Sam Zell’s Chicago Tribune really isn’t doing so hot. The flagship paper of the recently bankrupted Tribune Co., it’s not only bankrupt but also severely pissed off the Federal government by sort of getting in the way of the investigation of Illinois Gov. Blagogevich. Good old-fashioned muck-racking gumshoe leather-burning investigative Chicago corruption journalism ain’t what it used to be, no doubt. What you haven’t heard is that, prior to the Governor’s arrest, the paper was pulling for Blagojevich with a promotional T-shirt with the words, “Leggo my Blago,” with a picture of a LEGO figure with a spot-on Blagogevich haircut.

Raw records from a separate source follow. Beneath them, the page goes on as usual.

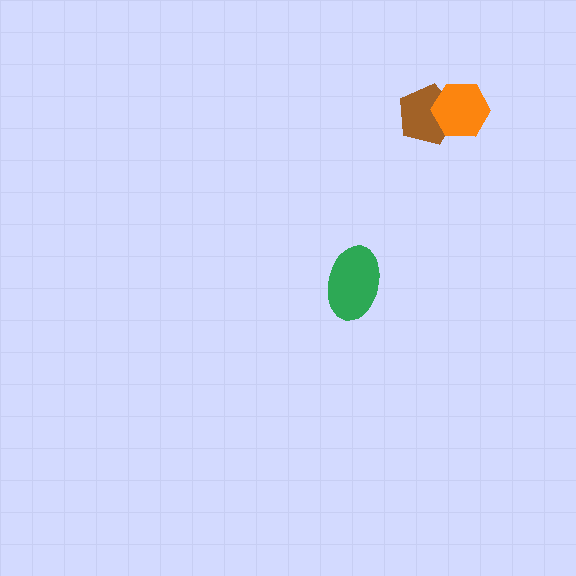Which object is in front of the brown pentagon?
The orange hexagon is in front of the brown pentagon.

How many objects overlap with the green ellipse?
0 objects overlap with the green ellipse.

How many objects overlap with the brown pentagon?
1 object overlaps with the brown pentagon.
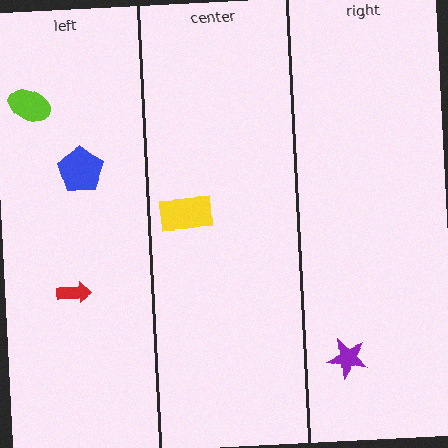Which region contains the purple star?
The right region.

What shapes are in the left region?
The lime ellipse, the blue pentagon, the red arrow.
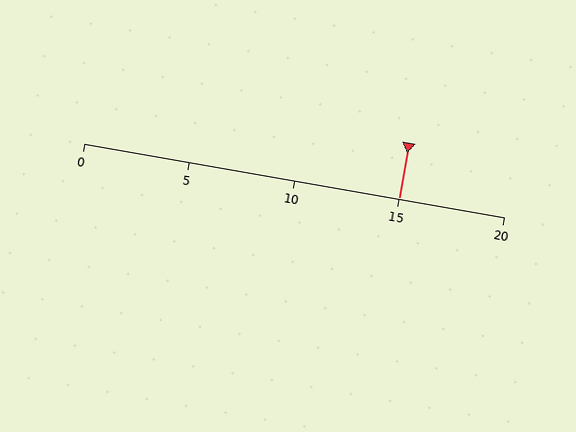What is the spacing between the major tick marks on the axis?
The major ticks are spaced 5 apart.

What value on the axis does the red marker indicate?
The marker indicates approximately 15.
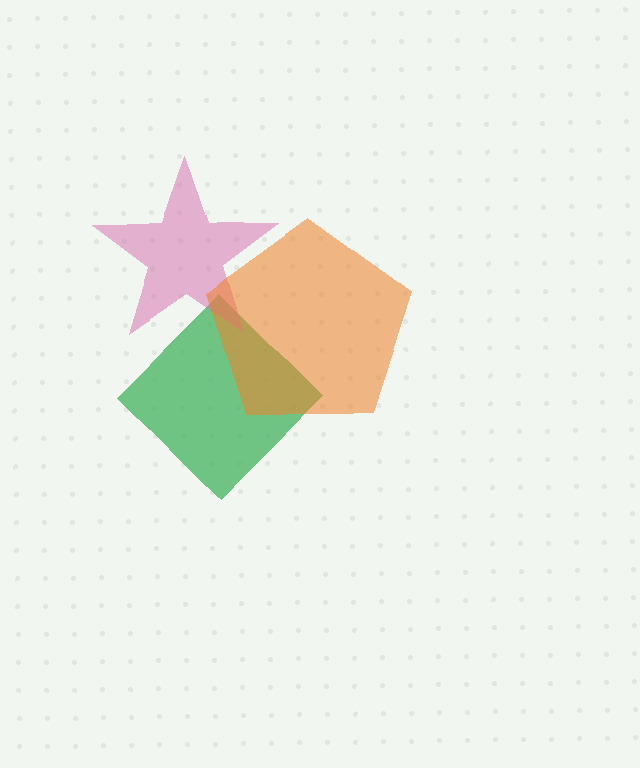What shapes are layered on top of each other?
The layered shapes are: a green diamond, a pink star, an orange pentagon.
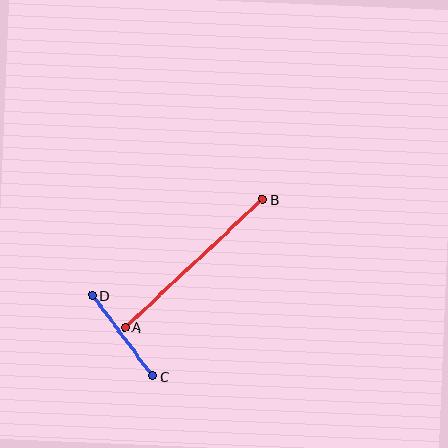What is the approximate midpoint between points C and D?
The midpoint is at approximately (122, 336) pixels.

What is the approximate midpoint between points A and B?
The midpoint is at approximately (194, 263) pixels.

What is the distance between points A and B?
The distance is approximately 188 pixels.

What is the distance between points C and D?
The distance is approximately 100 pixels.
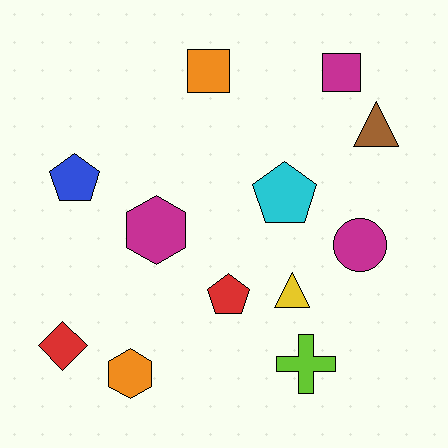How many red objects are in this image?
There are 2 red objects.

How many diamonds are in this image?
There is 1 diamond.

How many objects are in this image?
There are 12 objects.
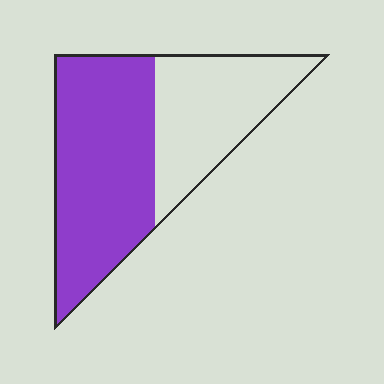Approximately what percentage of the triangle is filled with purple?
Approximately 60%.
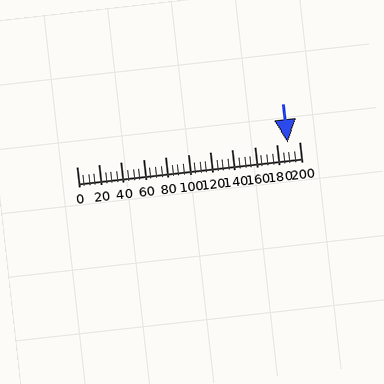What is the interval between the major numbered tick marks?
The major tick marks are spaced 20 units apart.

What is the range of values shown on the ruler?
The ruler shows values from 0 to 200.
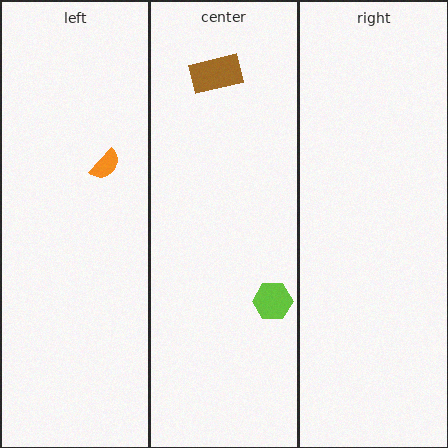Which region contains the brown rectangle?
The center region.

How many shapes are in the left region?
1.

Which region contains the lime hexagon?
The center region.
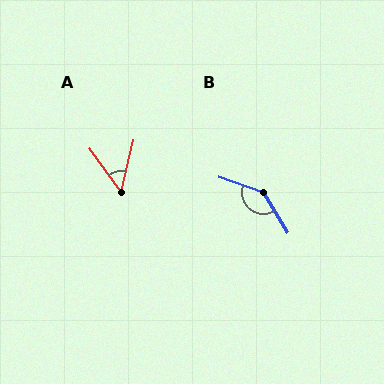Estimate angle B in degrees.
Approximately 141 degrees.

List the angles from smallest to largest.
A (50°), B (141°).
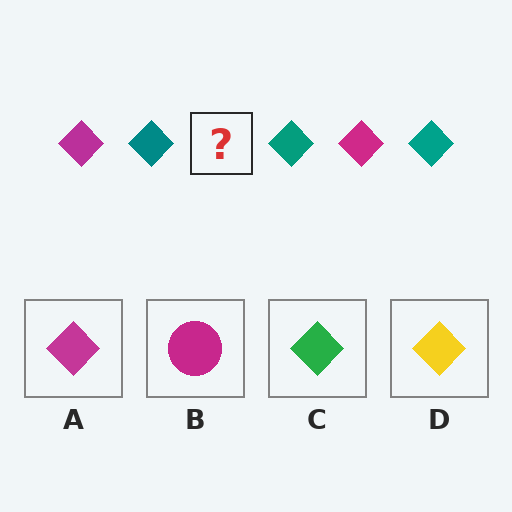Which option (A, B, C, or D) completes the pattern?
A.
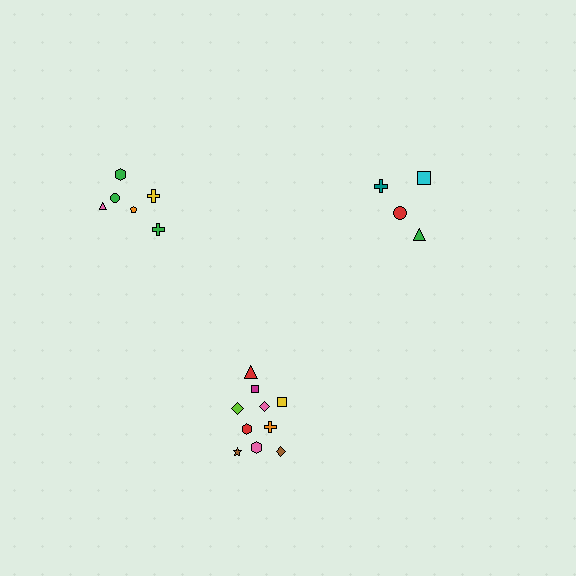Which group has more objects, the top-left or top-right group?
The top-left group.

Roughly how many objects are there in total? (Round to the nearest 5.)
Roughly 20 objects in total.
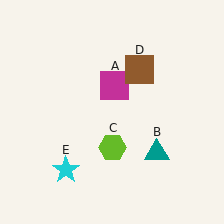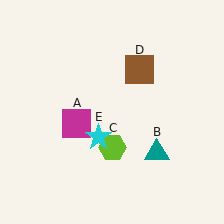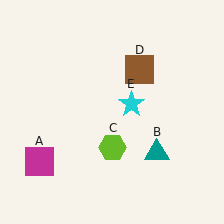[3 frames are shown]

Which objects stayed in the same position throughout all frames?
Teal triangle (object B) and lime hexagon (object C) and brown square (object D) remained stationary.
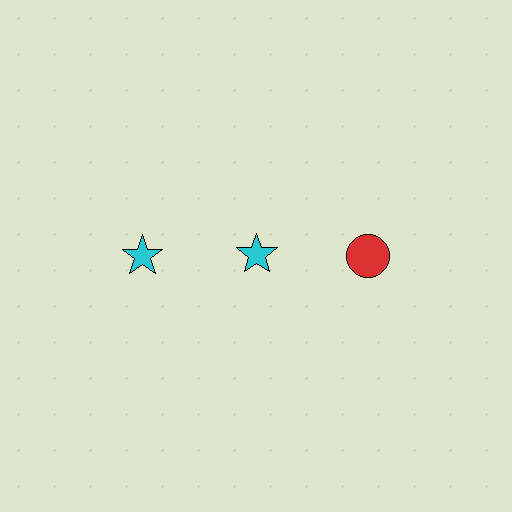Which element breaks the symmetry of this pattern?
The red circle in the top row, rightmost column breaks the symmetry. All other shapes are cyan stars.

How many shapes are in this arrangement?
There are 3 shapes arranged in a grid pattern.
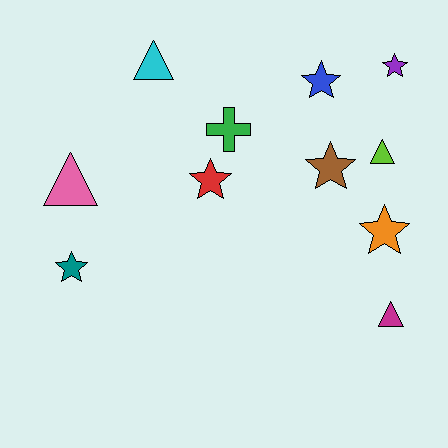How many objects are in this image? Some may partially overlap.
There are 11 objects.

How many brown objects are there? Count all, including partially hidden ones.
There is 1 brown object.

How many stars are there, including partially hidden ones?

The pop cultural references—LEGOs, Eggo Waffles—were, alas, too devastatingly hip. And the sentiment misplaced, since the governor is all kinds of dumb. The company quietly recalled the shirt after production but, thankfully, before distribution. Bullet, consider yourself dodged.

The New York Times recently embarrassed itself when a reporter used Facebook to dig for quotes for a front-page profile of Cindy McCain, wife of Sen. and Republican presidential nominee John McCain. The Times was happy for Clark Hoyt, its public editor, to roll out a full column on the affair. Hoyt didn’t know that the Facebook message were the vanguard for a much larger, now canned, initiative.

Seizing on a survey that found that a staggering one in five teens and young adults upload naked pictures of themselves to the Internet, the Times sought to expand its personalized platform, TimesPeople, in a direction akin to The Onion’s personals section—yet mixed with Craigslist’s salt-of the-earth amateurism and Maxim’s exploitive touch.

The paper was thinking “FinePeople” as a possible department header. It never got off the ground.

These are but two of the countless marketing campaigns that failed. Their memory will not be etched in rusticated stone, nor heralded with New Yorker profiles. The era of the extreme promotional giveaway is gone; the evergreen business plan of “less (clothing) is more (dollars)” is fading fast.

Please, reader, take a moment and give a thought to the byline-less of the industry. They need our prayers. We all need our prayers.